A regulation implementing MHPAEA was published in the Federal Register on February 2, 2010. The regulation, which is an interim final rule, is effective April 5, 2010 and applies to plan years beginning on or after July 1, 2010. See http://edocket.access.gpo.gov/2010/pdf/2010-2167.pdf for the full text of the regulation.
The regulation applies to non-Federal governmental plans with more than 100 employees, and to group health plans of private employers with more than 50 employees. It does not apply to group health plans of smaller employers. Like the statute, it does not require group health plans to provide MH or SUD benefits. If they do, however, the financial requirements and treatment limitations that apply to MH or SUD benefits cannot be more restrictive than the predominant restrictions and requirements that apply to substantially all of the medical/surgical benefits.
The provisions of the regulation include the following:
The substantially all/predominant test outlined in the statute must be applied separately to six classifications of benefits: inpatient in-network; outpatient in-network; inpatient out-of-network; outpatient out-of-network; emergency; and prescription drug. The regulation includes examples for each classification. Additionally, although the regulation does not require plans to cover MH or SUD benefits, if they do, they must provide MH or SUD benefits in all classifications in which medical/surgical benefits are provided.
The regulation requires that all cumulative financial requirements, including deductibles and out-of-pocket limits, must combine both medical/surgical and MH/SUD benefits. The regulation includes examples of permissible and impermissible cumulative financial requirements.

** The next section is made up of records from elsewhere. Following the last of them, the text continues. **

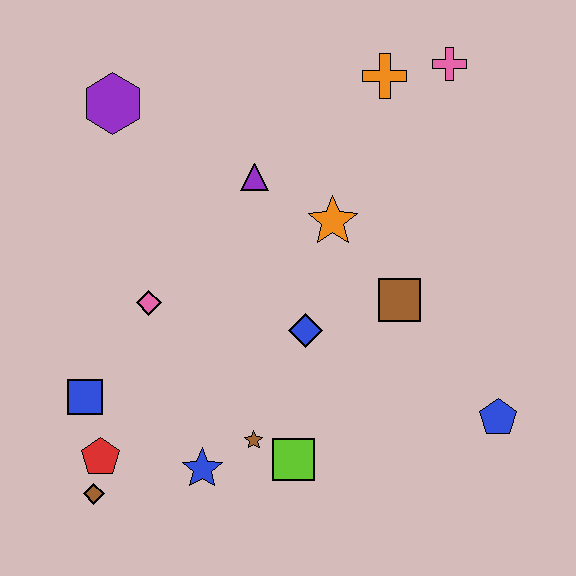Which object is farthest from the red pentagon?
The pink cross is farthest from the red pentagon.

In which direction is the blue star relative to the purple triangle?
The blue star is below the purple triangle.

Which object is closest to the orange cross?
The pink cross is closest to the orange cross.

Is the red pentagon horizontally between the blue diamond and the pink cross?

The regulation distinguishes between quantitative treatment limitations and nonquantitative treatment limitations. Quantitative treatment limitations are numerical, such as visit limits and day limits. Nonquantitative treatment limitations include medical management, step therapy and pre-authorization. There is an illustrative list of nonquantitative treatment limitations in the regulation. A group health plan cannot impose a nonquantitative treatment limitation with respect to MH/SUD benefits in any classification (outlined in #1) unless, under the terms of the plan as written or in operation, any processes, strategies, evidentiary standards, or other factors used in applying the nonquantitative treatment limitation to MH/SUD benefits in the classification are comparable to, and are applied no more stringently than, the processes, strategies, evidentiary standards, or other factors used in applying the limitation with respect to medical surgical/benefits in the classification, except to the extent that recognized clinically appropriate standards of care may permit a difference.
Medicare, Medicaid, and the Children’s Health Insurance Program (CHIP) are not group health plans or issuers of health insurance. They are public health plans through which individuals obtain health coverage. However, CHIP plans, Medicaid Benchmark Benefit plans, as well as managed care plans that contract with State Medicaid programs to provide services are subject to certain requirements of MHPAEA. Seehttp://downloads.cms.gov/cmsgov/archived-downloads/SMDL/downloads/SHO110409.pdf for the State Health Official letter regarding State Medicaid programs and Children’s Health Insurance Program State plans. We anticipate issuing further responses to questions and other guidance in the future. We hope this guidance will be helpful by providing additional clarity and assistance.